Diffusion Tensor Imaging (DTI) – DTI is another type of MRI scan that looks at how water moves inside the brain. This movement can highlight areas of nerve damage and myelin loss, as well as regions where the brain is attempting to repair itself. Researchers in Finland recently conducted a 4-year follow up study on 46 people with MS. They found that DTI may serve as a way to track disease progression, but it needs to be standardized. Investigators also state that further study is necessary to ensure DTI results are reliable over time.
Just like with any picture, resolution is an important aspect of MRI. The strength of the magnet used in the MRI machine is important in this regard. Generally, the more powerful the magnet, the better the resolution of the image produced by the MRI scan. The strength of MRI magnets is measured by a unit called Tesla (T). Most MRI scanners used in clinics have magnets of 1.5 or 3T.

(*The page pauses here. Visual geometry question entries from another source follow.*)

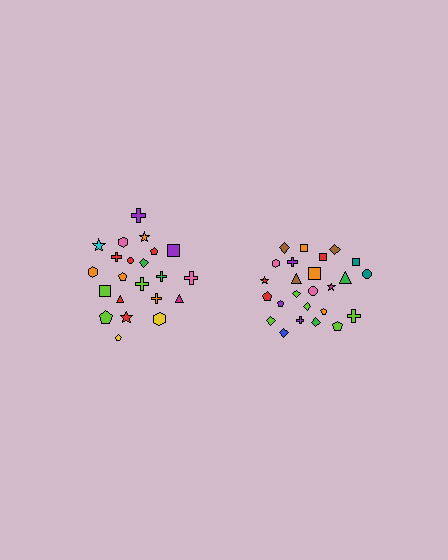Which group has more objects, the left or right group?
The right group.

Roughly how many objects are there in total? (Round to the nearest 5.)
Roughly 45 objects in total.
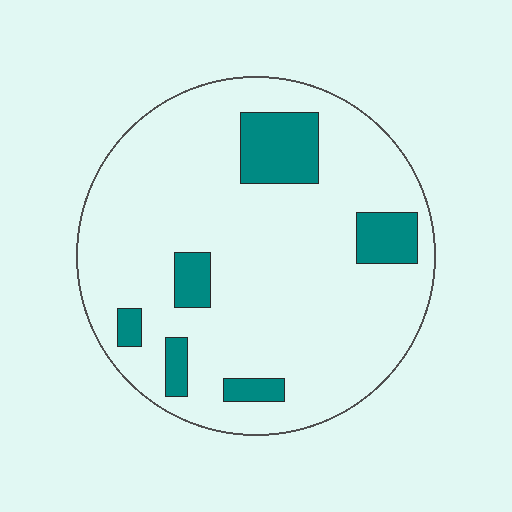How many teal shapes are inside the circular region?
6.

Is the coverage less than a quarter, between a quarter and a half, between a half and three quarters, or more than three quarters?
Less than a quarter.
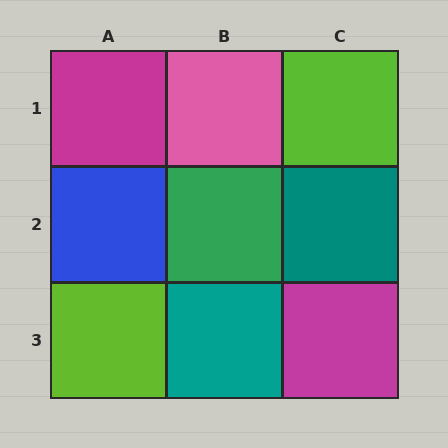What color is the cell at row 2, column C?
Teal.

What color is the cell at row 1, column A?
Magenta.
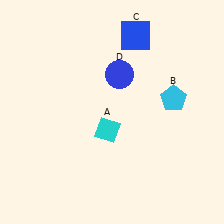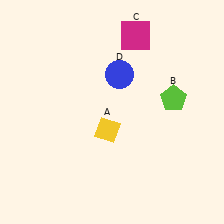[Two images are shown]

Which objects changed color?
A changed from cyan to yellow. B changed from cyan to lime. C changed from blue to magenta.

Ultra-High Field MRI – Recent progress in medical imaging has led to the use of 7 or 8T magnets for brain scans, which are much stronger than those used for standard MRIs. A 2020 study suggests that these powerful MRIs may offer a way to diagnose MS earlier and with greater accuracy. Although approved, this advanced technology is not yet widely available in everyday medical settings. While these stronger scans produce clearer and more detailed brain images, they also come with challenges, including image distortion and difficulties in scanning certain brain areas. However, the advantages they offer in understanding MS are considerable. Ultra-high field MRIs can detect very small lesions on the brain’s surface and measure substances like iron or phosphorus, which standard scans can’t do. The presence of iron, in particular, can indicate inflammation and nerve damage, offering new ways to track the disease’s progression over time.

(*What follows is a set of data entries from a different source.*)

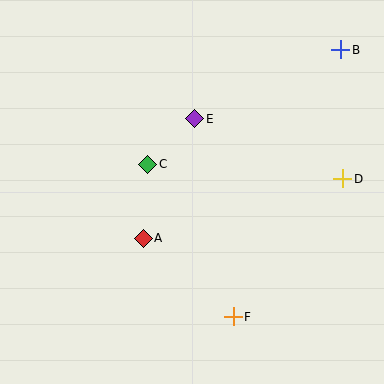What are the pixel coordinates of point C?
Point C is at (148, 164).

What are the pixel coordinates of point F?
Point F is at (233, 317).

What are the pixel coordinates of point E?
Point E is at (195, 119).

Optical Coherence Tomography (OCT) – OCT is a non-invasive imaging test that measures key areas within the retina, such as the retinal nerve fiber layer, which are important for understanding the integrity of the optic nerve. In MS, the thinning of these layers can indicate nerve damage and neurodegeneration, which are significant contributors to disability and disease progression. According to a 2018 review, OCT’s ability to detect these changes makes it a valuable tool for diagnosing MS and monitoring its course over time. Moreover, the extent of thinning observed with OCT has been linked to the severity of brain atrophy and the level of physical and cognitive disability in MS patients, underscoring its potential in assessing the overall impact of the disease on the nervous system.

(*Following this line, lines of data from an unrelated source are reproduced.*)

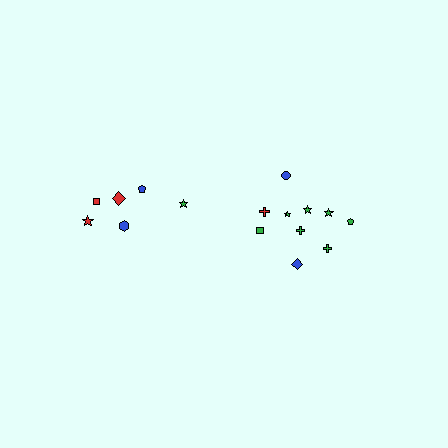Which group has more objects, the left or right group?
The right group.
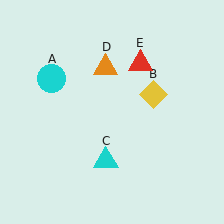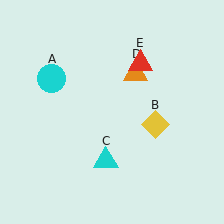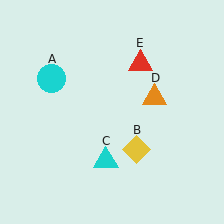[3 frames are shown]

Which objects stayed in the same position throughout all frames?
Cyan circle (object A) and cyan triangle (object C) and red triangle (object E) remained stationary.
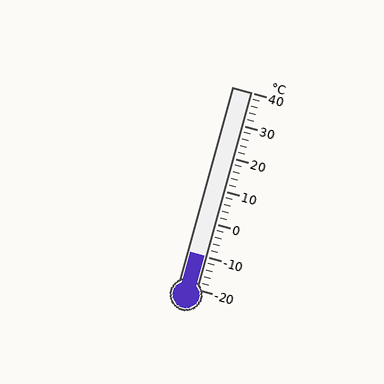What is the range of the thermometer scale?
The thermometer scale ranges from -20°C to 40°C.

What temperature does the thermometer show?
The thermometer shows approximately -10°C.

The discovery and validation of new imaging biomarkers has the potential to revolutionize the diagnosis and management of MS, offering fresh insights into disease progression and the effectiveness of treatments. Advanced imaging techniques offer detailed insights into the brain and spinal cord, potentially uncovering new markers that enable earlier detection and more accurate monitoring of MS. ACP’s main goal is to support research into topics like this, which hold the promise of personalized treatment plans and improved outcomes for people with MS, marking significant progress in the battle against this challenging disease.